Data Science 2019-2020
Course schedule
Dates and times: see the table below
This course is partly combined with the course Data Science and Process Modelling from the I&E program (dr. Frank Takes).
- Lectures 2 and 4 are taught by dr. Takes;
- Lecture 7 is joined by the I&E students;
- Lecture 9 is a common guest lecture;
- The practical sessions in weeks 2, 3 and 4 are from 9.15-11.00 (Snellius room 306/308 and 307)
Slides and other materials will be posted on Blackboard weekly (under 'course documents'). Assignments should be submitted through Blackboard as well.

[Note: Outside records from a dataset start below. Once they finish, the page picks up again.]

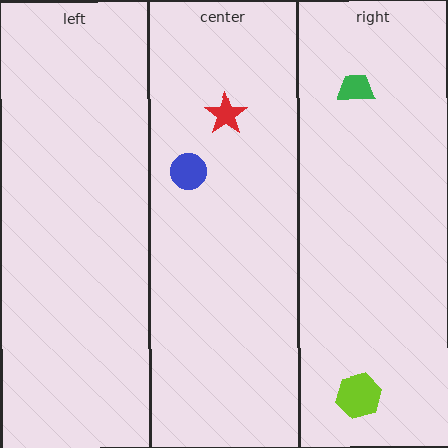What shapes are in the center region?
The red star, the blue circle.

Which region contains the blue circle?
The center region.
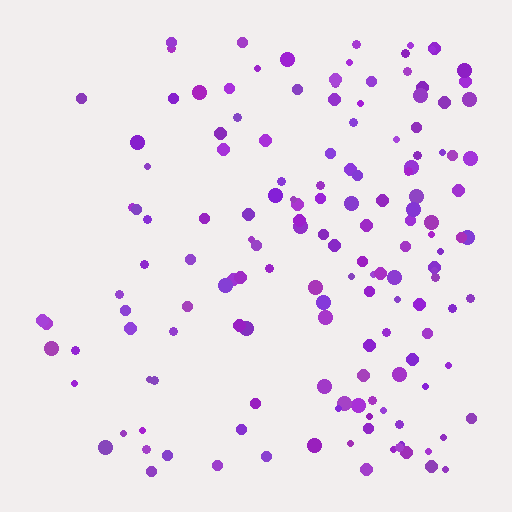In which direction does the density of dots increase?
From left to right, with the right side densest.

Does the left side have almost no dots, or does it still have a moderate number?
Still a moderate number, just noticeably fewer than the right.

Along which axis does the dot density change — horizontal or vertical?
Horizontal.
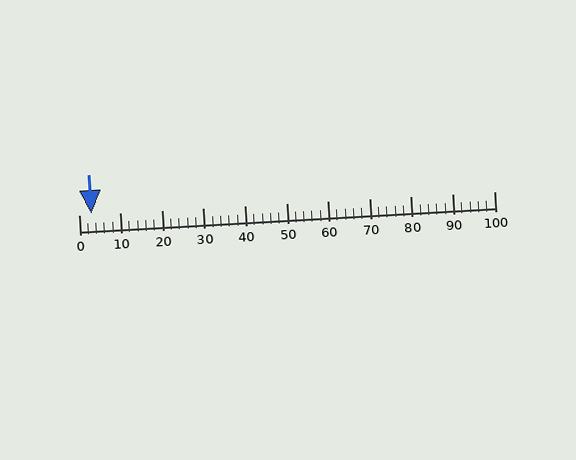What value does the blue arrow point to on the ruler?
The blue arrow points to approximately 3.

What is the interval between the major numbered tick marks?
The major tick marks are spaced 10 units apart.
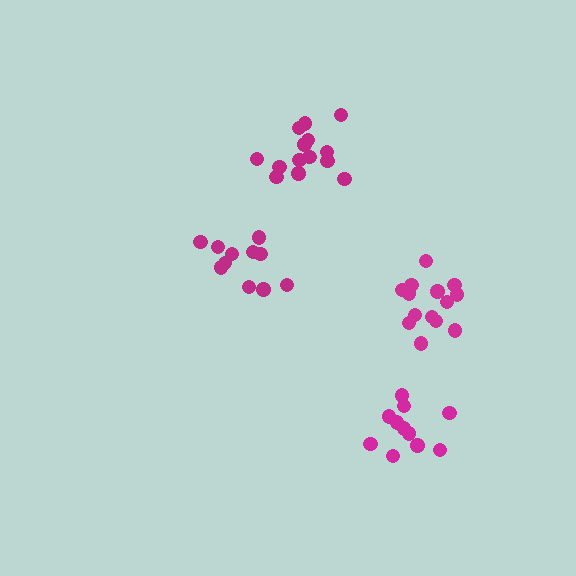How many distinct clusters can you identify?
There are 4 distinct clusters.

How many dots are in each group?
Group 1: 14 dots, Group 2: 15 dots, Group 3: 11 dots, Group 4: 11 dots (51 total).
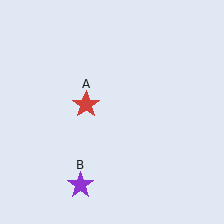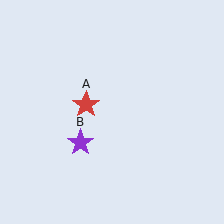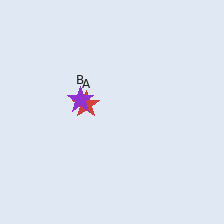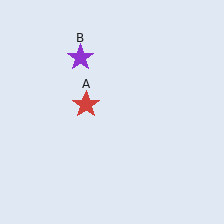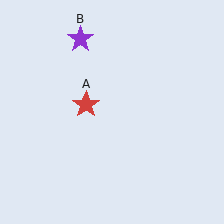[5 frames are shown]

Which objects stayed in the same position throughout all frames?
Red star (object A) remained stationary.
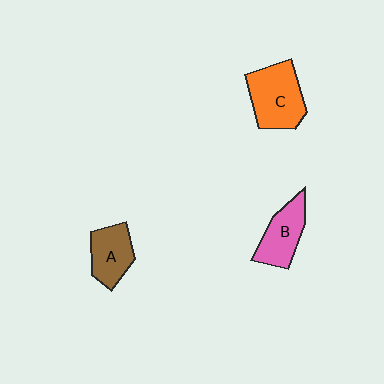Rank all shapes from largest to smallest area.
From largest to smallest: C (orange), B (pink), A (brown).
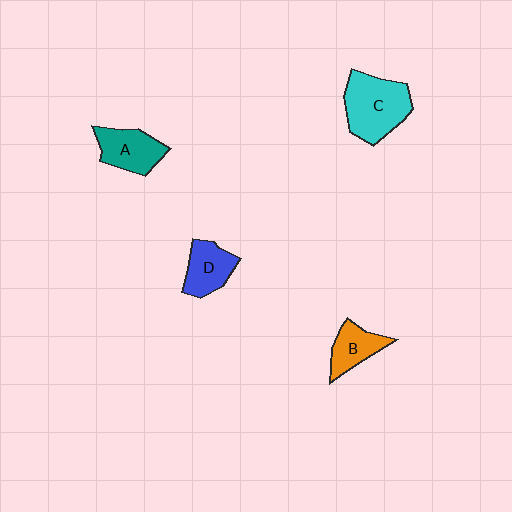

The video lectures of week 7 and onwards are available on Blackboard
Week | Location | Topic | Practical session | Homework (literature/assignment) |
---|---|---|---|---|
1 (Mon 3-2, 11.15) | HG106-109 | Introduction | No practical session (longer lecture) | Paper: “What Educated Citizens Should Know About Statistics and Probability” (2003) |
2 (Mon 10-2, 11.15) | 407-409 | Visual Analytics | Assignment 1 (9.15-11.00) | |
3 (Mon 17-2, 11.15) | HG106-109 | Model learning 1 | Assignment 1 (9.15-11.00) | Paper: “Machine learning: Trends, perspectives, and prospects” (2015) |
4 (Mon 24-2, 11.15) | 407-409 | Network Analytics | Assignment 1 (9.15-11.00) | Deadline visual analytics assignment: March 2 (Monday) |
5 (Wed 4-3, 14.15) | 312 | Evaluation | See Blackboard: week 5 (15.15-16.00) | |
6 (Wed 11-3, 14.15) | 312 | Data collection | See Blackboard: week 6 (15.15-16.00) | Paper: “The Parable of Google Flu - Traps in Big Data Analysis” (2014) |
(Wed 25-3, 12.00) | Online | Test session with Kaltura | Q&A (TAs) | |
7 (Wed 1-4, 12.00) | Online | Pre-processing & Feature extraction 1 Video lecture: 1 2 3 4 5 | See Blackboard: week 7 (12.15-13.00) | Paper: “Crawling Facebook for Social Network Analysis Purposes” (2011) |
8 (Wed 8-4, 12.00) | Online | Pre-processing & Feature extraction 2 Video lecture: 1 2 3 4 | See Blackboard: week 8 (12.15-13.00) | Deadline Assignment 2: April 22 (Wednesday) |
9 (Wed 15-4, 11.15) | Online | Event data mining. Guest lecture by Bram Cappers, TU/e and AnalyzeData Video lecture: 1 | Deadline Assignment 2: April 22 (extended) | |
10 (Wed 29-4, 12.00) | Online | Model learning 2 Video lecture: 1 2 3 4 | Working on final assignment | Paper: “Exploring the Query Halo Effect in Site Search- Leading People to Longer Queries” (2017) |
11 (Wed 6-5, 12.00) | Online | Analysis and dicussion Video lecture: 1 2 3 | Working on final assignment | |
12 (Wed 13-5, 12.00) | Online | Recap on statistical concepts Video lecture: 1 2 3 | Working on final assignment | |
13 (Wed 20-5, 12.00) | Online | Big data & Responsible Data Science Video lecture: 1 2 3 | Q&A | Deadline final assignment: June 9 |
(9-6) | B02 | Exam |
N.B. There is no class on March 18 and March 25.
Course grading
The assessment of the course consists of a written exam (60% of course grade) and a practical part (40% of course grade). The practical part is subdivided in (1). Visual analytics assignment (10%); (2) Feature extraction assignment (assignment 2) (5%); (3) Final assignment (assignment 3-4) (25%). The grade for the written exam should be 5.5 or higher in order to complete the course. The weighted average grade for the practical assignments should be 5.5 or higher in order to complete the course. If one of the tasks is not submitted the grade for that task is 0.
A submission after the deadline is counted as re-sit. When submitted as re-sit, the maximum grade for an assignment is 6.